Garden of Glass (2018) is the second novel by Moldovan writer Tatiana Țîbuleac. The story is narrated by an adult Lastochka, who recalls her childhood in Chisinau in short, fragmentary chapters in the 1980s. As a little girl from an orphanage, she is adopted by a strict Russian woman Tamara Pavlovna, who forces her to collect and wash empty bottles on the streets. Their Garden of Glass becomes a symbol of the fragile and harsh world in which Lastochka grows up.

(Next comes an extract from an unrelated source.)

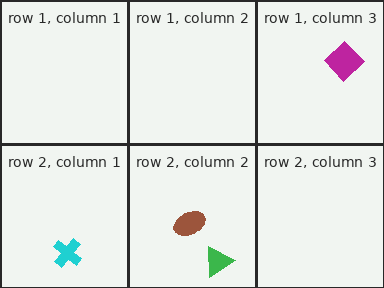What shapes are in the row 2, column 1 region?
The cyan cross.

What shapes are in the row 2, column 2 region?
The brown ellipse, the green triangle.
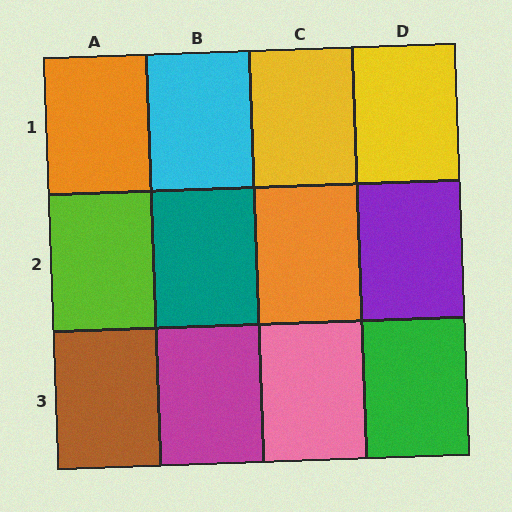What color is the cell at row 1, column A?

The novel powerfully depicts everyday life in the last years of Soviet communism in Moldova – poverty, alcoholism, corruption and the deep linguistic and cultural divisions between the Russian and Romanian (Moldovan) languages. Lastochka is torn between two worlds: her adoptive mother’s Russian and her own mother tongue, which becomes a metaphor for the broader trauma of identity and belonging.
Țîbuleac writes raw, poetically, and without sentimentality. Her style is precise, fragmentary, and exceptionally powerful in portraying a child's perspective. The book is at once a coming-of-age story, a family drama, and a subtle political portrait of a crumbling empire. One of the most notable contemporary Eastern European novels, praised for its emotional depth, literary quality, and universality of theme. Highly recommended for fans of intense, autobiographically tinged prose.